That may well be the case, but I think taking coal off the electricity generating system—the power generation network—is historically one of the most significant things that this country has done. If we look back in our own lifetimes, we see that coal and industrial questions relating to it were a dominant part of industrial and political debate only 20, 30 or 40 years ago, but in 2024 we hope to remove coal entirely from electricity generation. That is a huge success. We typically do not get the credit we would like in this House, but that is a significant achievement.
I want to talk briefly about some of the broader questions relating to this debate. It would be invidious of me to single out individual speeches, as there were so many good ones, but there are one or two areas where I want to reconfirm Government policy and give a good account of what we have achieved.

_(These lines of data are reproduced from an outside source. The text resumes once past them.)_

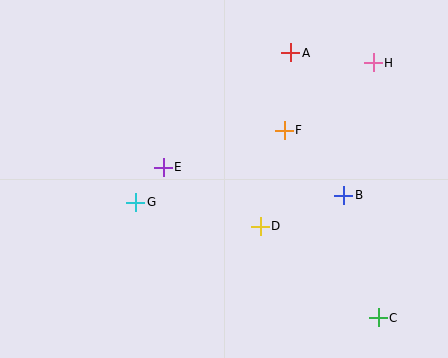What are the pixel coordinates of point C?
Point C is at (378, 318).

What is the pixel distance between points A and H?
The distance between A and H is 83 pixels.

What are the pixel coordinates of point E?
Point E is at (163, 167).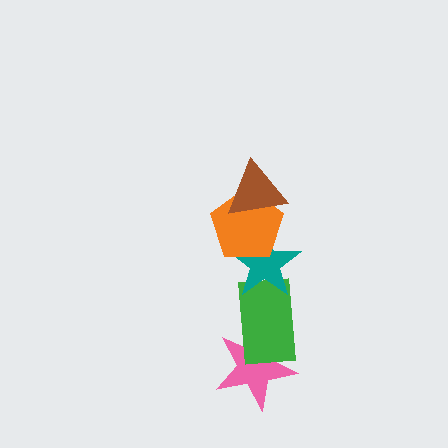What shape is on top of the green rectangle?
The teal star is on top of the green rectangle.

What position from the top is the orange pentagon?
The orange pentagon is 2nd from the top.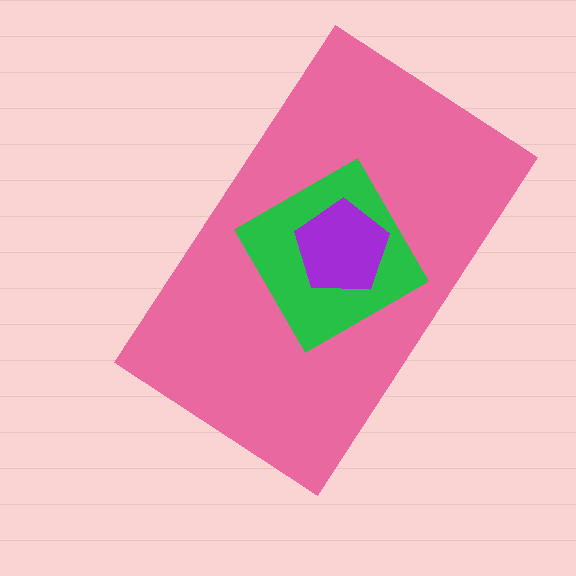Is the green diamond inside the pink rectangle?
Yes.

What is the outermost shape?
The pink rectangle.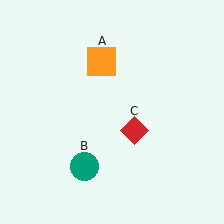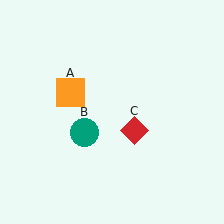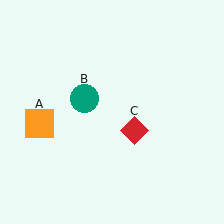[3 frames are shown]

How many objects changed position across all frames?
2 objects changed position: orange square (object A), teal circle (object B).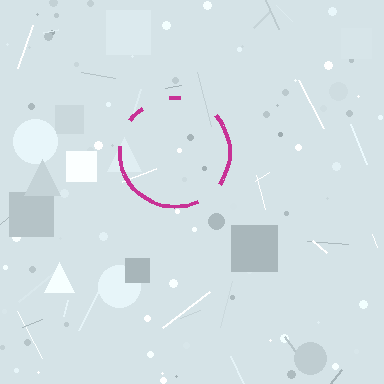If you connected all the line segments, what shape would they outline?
They would outline a circle.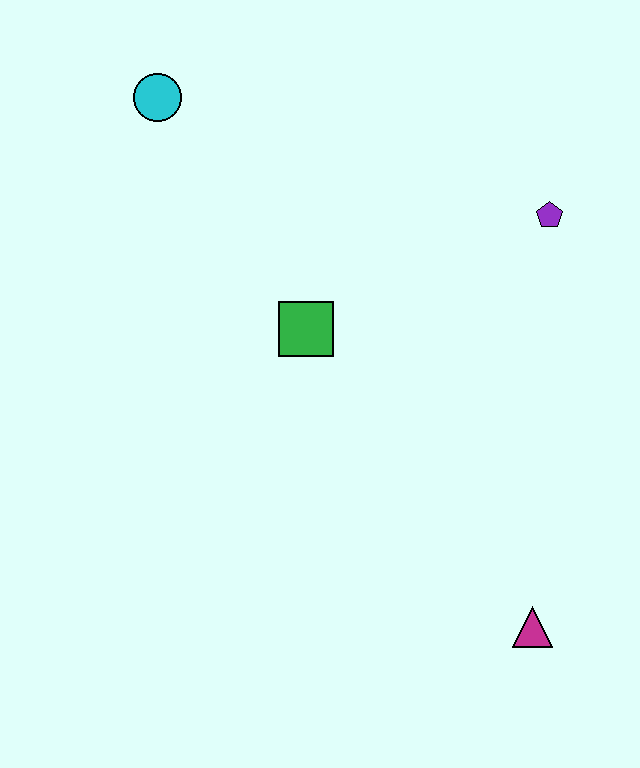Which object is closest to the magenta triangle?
The green square is closest to the magenta triangle.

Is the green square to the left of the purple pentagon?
Yes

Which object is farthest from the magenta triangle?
The cyan circle is farthest from the magenta triangle.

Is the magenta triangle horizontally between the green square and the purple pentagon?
Yes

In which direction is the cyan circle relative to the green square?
The cyan circle is above the green square.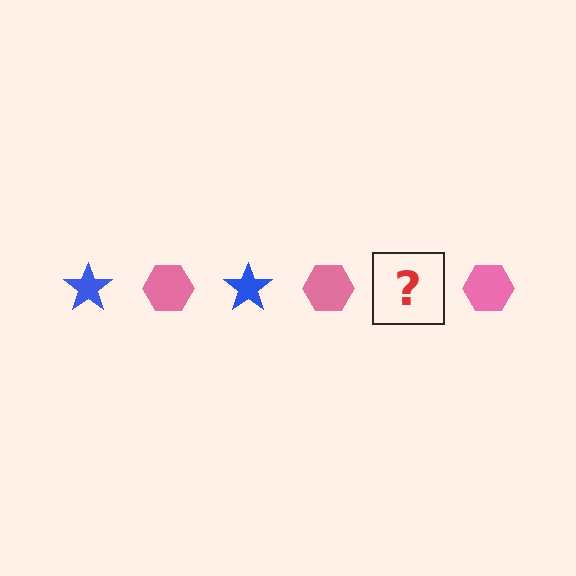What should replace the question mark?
The question mark should be replaced with a blue star.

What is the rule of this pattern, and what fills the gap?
The rule is that the pattern alternates between blue star and pink hexagon. The gap should be filled with a blue star.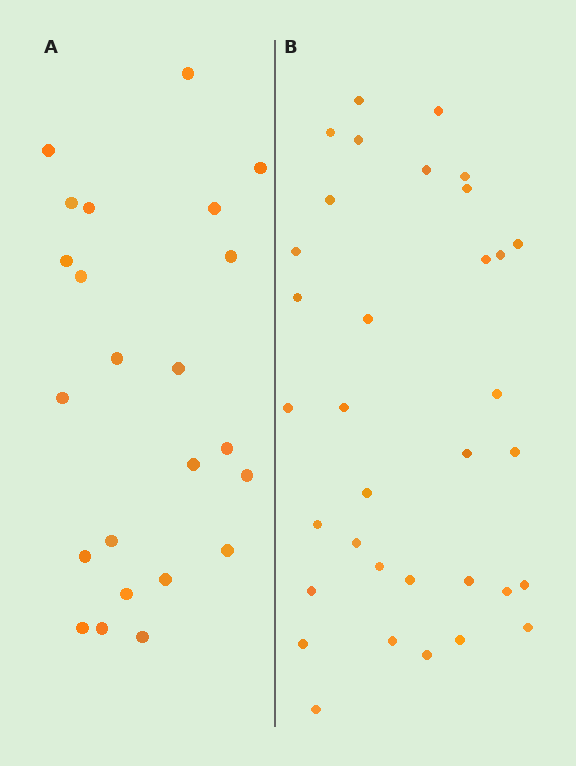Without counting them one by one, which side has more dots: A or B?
Region B (the right region) has more dots.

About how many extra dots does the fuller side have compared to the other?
Region B has roughly 12 or so more dots than region A.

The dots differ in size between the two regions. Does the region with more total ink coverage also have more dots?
No. Region A has more total ink coverage because its dots are larger, but region B actually contains more individual dots. Total area can be misleading — the number of items is what matters here.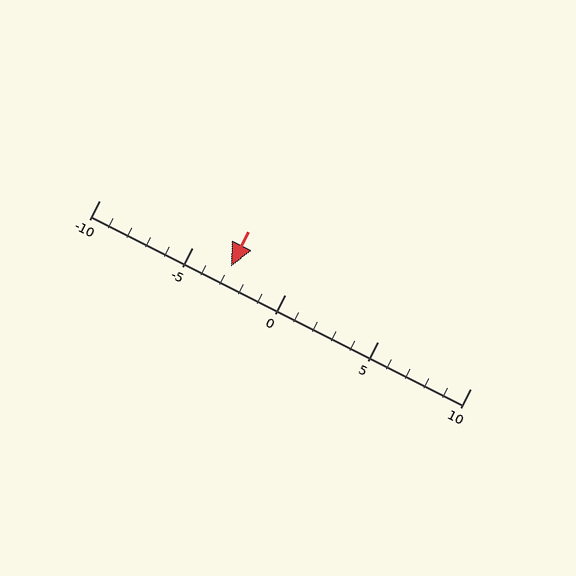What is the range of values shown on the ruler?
The ruler shows values from -10 to 10.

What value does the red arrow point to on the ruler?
The red arrow points to approximately -3.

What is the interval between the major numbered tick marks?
The major tick marks are spaced 5 units apart.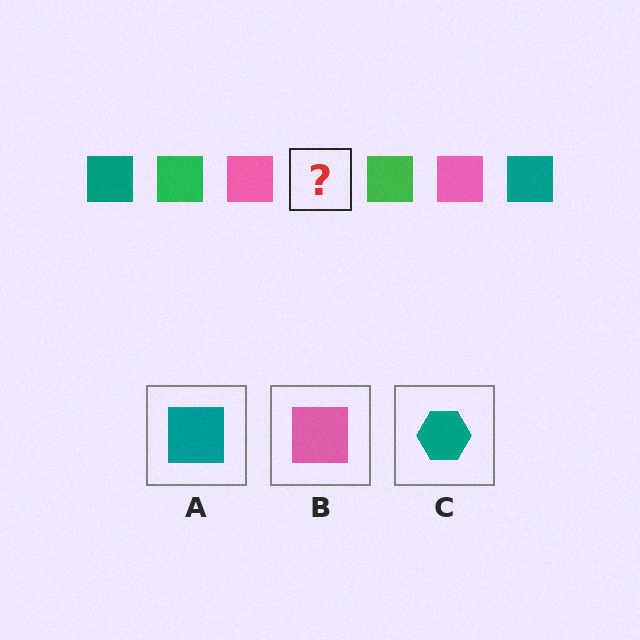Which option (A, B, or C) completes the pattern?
A.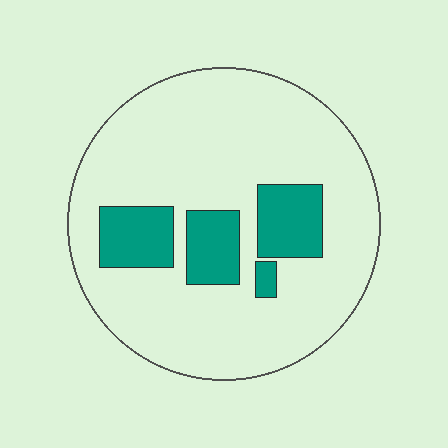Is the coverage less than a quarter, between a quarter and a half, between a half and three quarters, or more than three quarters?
Less than a quarter.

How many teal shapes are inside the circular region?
4.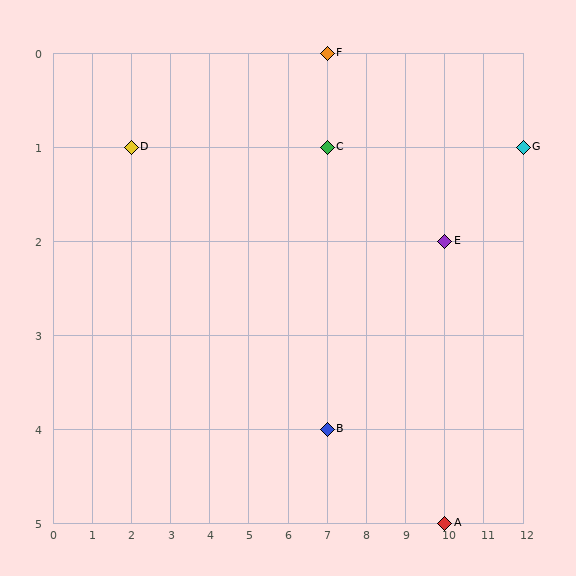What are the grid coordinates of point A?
Point A is at grid coordinates (10, 5).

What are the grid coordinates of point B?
Point B is at grid coordinates (7, 4).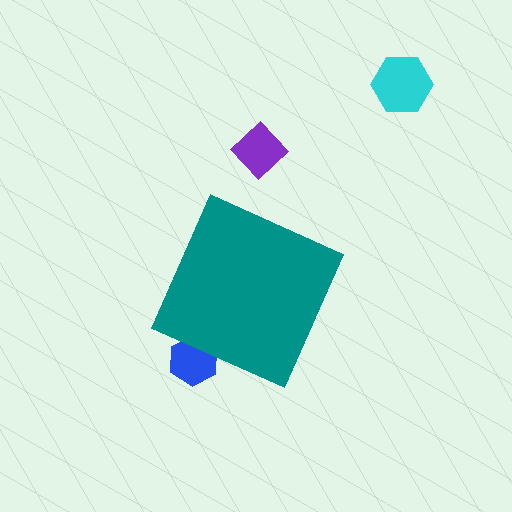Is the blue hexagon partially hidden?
Yes, the blue hexagon is partially hidden behind the teal diamond.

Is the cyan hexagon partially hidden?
No, the cyan hexagon is fully visible.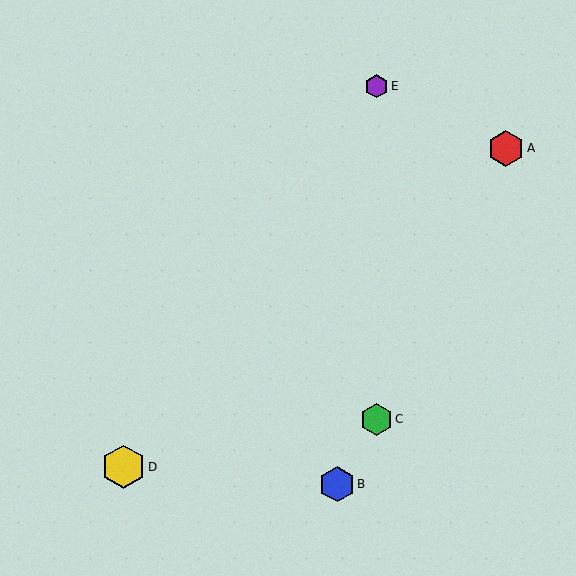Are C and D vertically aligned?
No, C is at x≈376 and D is at x≈124.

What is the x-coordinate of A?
Object A is at x≈506.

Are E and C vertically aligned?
Yes, both are at x≈376.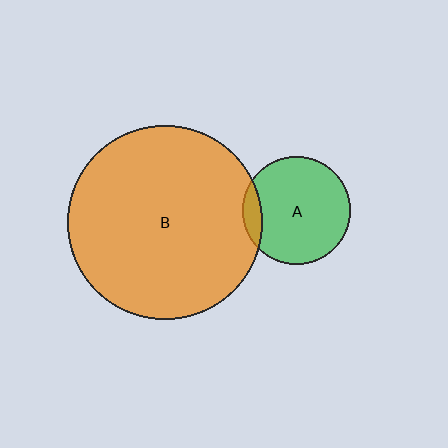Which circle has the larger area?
Circle B (orange).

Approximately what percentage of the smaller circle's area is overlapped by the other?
Approximately 10%.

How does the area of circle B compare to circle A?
Approximately 3.2 times.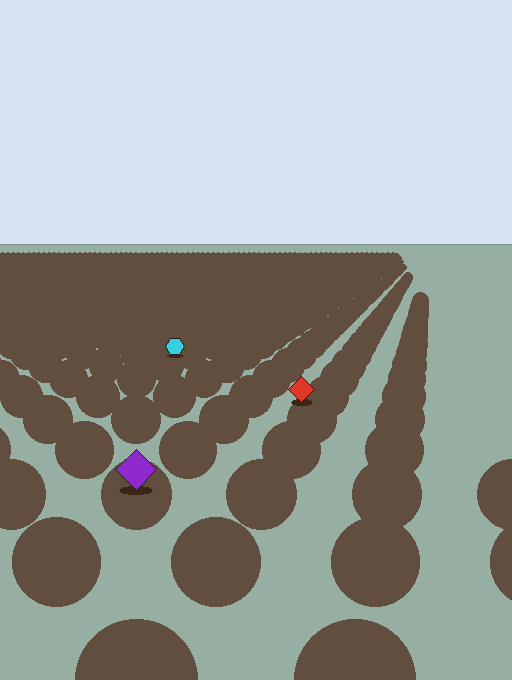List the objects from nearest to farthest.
From nearest to farthest: the purple diamond, the red diamond, the cyan hexagon.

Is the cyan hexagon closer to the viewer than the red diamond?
No. The red diamond is closer — you can tell from the texture gradient: the ground texture is coarser near it.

Many of the speeches I heard as I sat on the Treasury Bench were understandably focused on the Government’s response to the covid-19 outbreak. At the start of the crisis, the Government made it perfectly clear that we would do whatever it took to support our businesses and economy, and we have substantially delivered on that. The hon. Member for Kilmarnock and Loudoun mentioned the £330 billion commitment from the Treasury and said that it is an example of failure because the amount of debt—the loans that we have given—is a fraction of that, but of course the £330 billion also includes the furlough scheme, which was not in the form of a loan. It was the Government intervening and paying wages. It was a huge intervention, and it had nothing to do with loans. I am sure the hon. Gentleman understands that. This has been a cross-Government effort, and we in the Department for Business, Energy and Industrial Strategy have played our part in delivering a range of Government-backed finance schemes.
Let me re-enumerate those schemes: the coronavirus business interruption loans scheme, the bounce back loans, the coronavirus large business interruption loan scheme, and the future fund, which is an equity-to-debt scheme. As of this week, £45 billion-worth of loans have been approved through those schemes, backed largely by Government guarantees.